Jacqueline Jones LaMon, JD, current vice president of diversity, equity and inclusion, initiated the interdisciplinary 360 courses in the Fall 2019 semester when she was associate dean of the College of Arts and Sciences. The 360 courses have become popular with both faculty members and students—and a mainstay of the College of Arts and Sciences.
Food for Thought 360
Kathryn Krasinski, PhD, assistant professor of anthropology, taught the first 360 course, Food for Thought, giving students a chance to consider the food they eat and the foods eaten around the world from a wide variety of perspectives. Students got to prepare and sample food, but they also learned from lectures by instructors in the departments of anthropology, philosophy, political science, languages, environmental studies and science, as well as faculty from Swirbul Library and Levermore Global Scholars.
“The point of the class is to provide students with a variety of perspectives about food,” according to Dr. Krasinski. Her research focuses on the hunter-gatherer diet in Africa and North American cross-cultural food studies.
Kellyann Monaghan, associate professor and chair of the Department of Art and Art History, taught a course on Water, which ran in the Spring 2020 semester. “This course is an exploration and examination of water in all aspects of our society and global environmental impacts,” she said. “Water has become a most vital concern of climate change and is a centrally faced issue for communities in our contemporary world.” Water was examined as interconnected through art, culture, history, politics, science, global concerns and the environment.
“Teaching the Water 360 course was out of my studio teaching comfort zone,” she said, noting that she usually teaches studio art majors. “The 360 courses are having great impact on our students as an eye-opening educational experience. And it is a wonderful learning experience for me. ”
Monaghan, acknowledging support from the Faculty Center for Professional Excellence in developing this course, recognized both Nathan Ross, assistant director for learning innovation assessment, and Erik Fox-Jackson, MA ’14, interactive learning designer, for their assistance in brainstorming course projects and assignments. Their feedback was very helpful in shaping the class, she said.
“When I registered for your course, I was looking for a course that would fulfill my art credit, and your Water course really struck my interest. Water is such an important aspect of my life, and I’ve realized so much about my water consumption and overconsumption. I spend the majority of my summer in Pennsylvania and water is such a major part of my day-to-day usage—swimming in the lake and spending almost all of my day fishing. This course has had a significant impact on my life and opened my eyes in terms of what art and water truly mean to me. I started noticing things I haven’t noticed before in terms of art and water and how they are linked together. Again, I just wanted to say thank you a million for an amazing semester and for making this course such an engaging and influential one—I can’t wait to take another course with you.”
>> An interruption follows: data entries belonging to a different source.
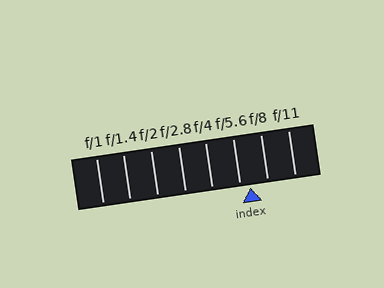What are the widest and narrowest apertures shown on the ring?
The widest aperture shown is f/1 and the narrowest is f/11.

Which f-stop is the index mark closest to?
The index mark is closest to f/5.6.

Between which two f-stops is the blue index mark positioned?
The index mark is between f/5.6 and f/8.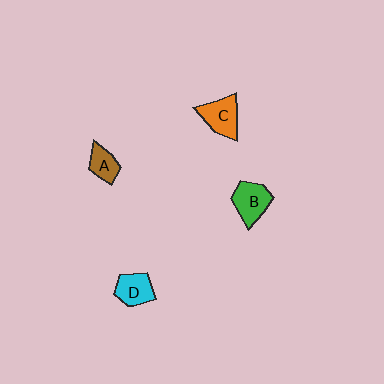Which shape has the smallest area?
Shape A (brown).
—Leor Isaev, student in Water 360
Under the leadership of the former director of African, Black and Caribbean Studies, Marsha J. Tyson Darling, PhD, this course examines the origins of race as an idea and a social construction. It explores the social, cultural, political and economic consequences of how race has been used as a tool for promoting inclusion and exclusion in the United States and other areas of the Western hemisphere, giving rise to personal, institutional and structural racism. Understanding “race” and the “racism” it spawned will empower our critical decision-making faculties
Q&A with General Studies Lecturer Lauren Rosenblum, PhD
Q: What appealed to you about the creation and implementation of a 360 course?
A: I research and write about interdisciplinary approaches to teaching and use an array of material in all of my classes. It was exciting to be able to engage with this interdisciplinary work outside of my traditional classes and academic outlets. It was such a great opportunity for me to explore a new, interdisciplinary topic and inspired me to update my other courses as well. I also looked forward to connecting with colleagues outside my program and learning about what they do.
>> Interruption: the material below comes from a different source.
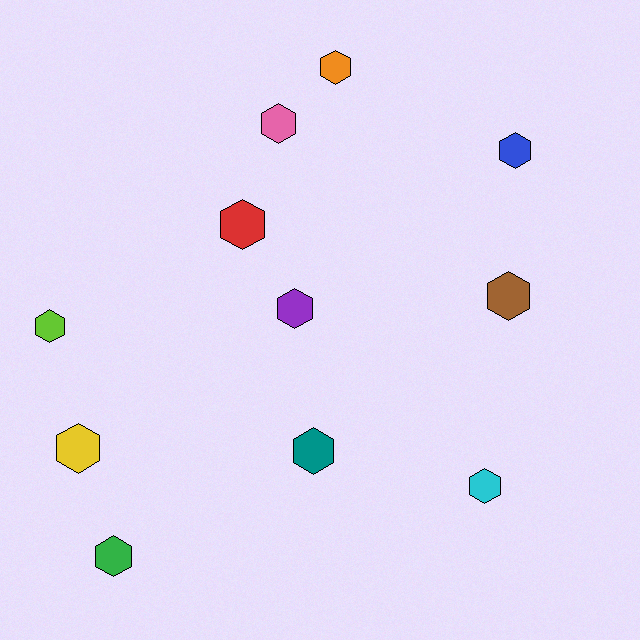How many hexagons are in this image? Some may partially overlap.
There are 11 hexagons.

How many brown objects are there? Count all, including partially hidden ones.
There is 1 brown object.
In addition, I mostly teach first-year students. While I love this work, I also appreciated getting to know students from across the University at different stages in their academic careers.
Q: What kind of reaction did you get from students in your class?
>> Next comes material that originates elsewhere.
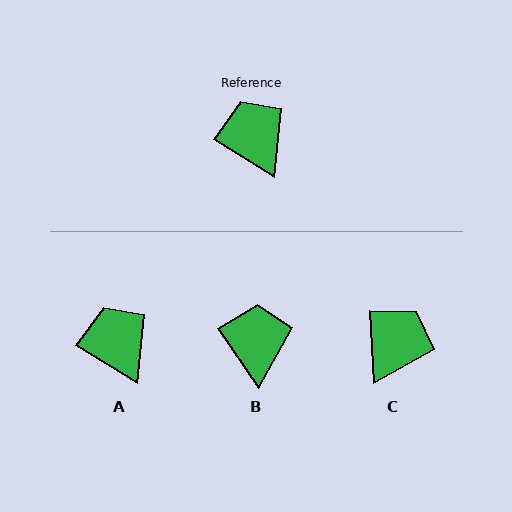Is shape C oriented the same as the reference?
No, it is off by about 55 degrees.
A: Students were very excited about the class. They enjoyed getting perspectives from different professors and that almost every class was a new experience. Our class received the information literacy and oral communication learning goal, and students appreciated the different types of assessments than what they were used to (fewer exams and more exploratory work that was shared with their peers). The topic of our class was “party” as well. While, due to COVID-19, we were not able to party in the traditional sense, we kept up the spirit with a more experiential approach: I started each class with a party song; we made tea (for the Boston Tea Party) and showed off our snacks and found other ways to materially connect to class topics.
Q: What advantages are there for students in taking a 360 course?
A: Students were highly engaged in the class. Interdisciplinary work is very inviting. Most of the students found ways to connect with their major and interests, but also found new interests as well. They appreciated being able to connect with professors they may not otherwise encounter in their university experience. Also, the topic was the party! Students enjoyed the levity, while still being grounded in their academic work.
Q: What did you learn from the experience, maybe one major takeaway?
A: The experience further fortified the educational value of interdisciplinary approaches. As the Beastie Boys said, “You gotta fight for your right to party.”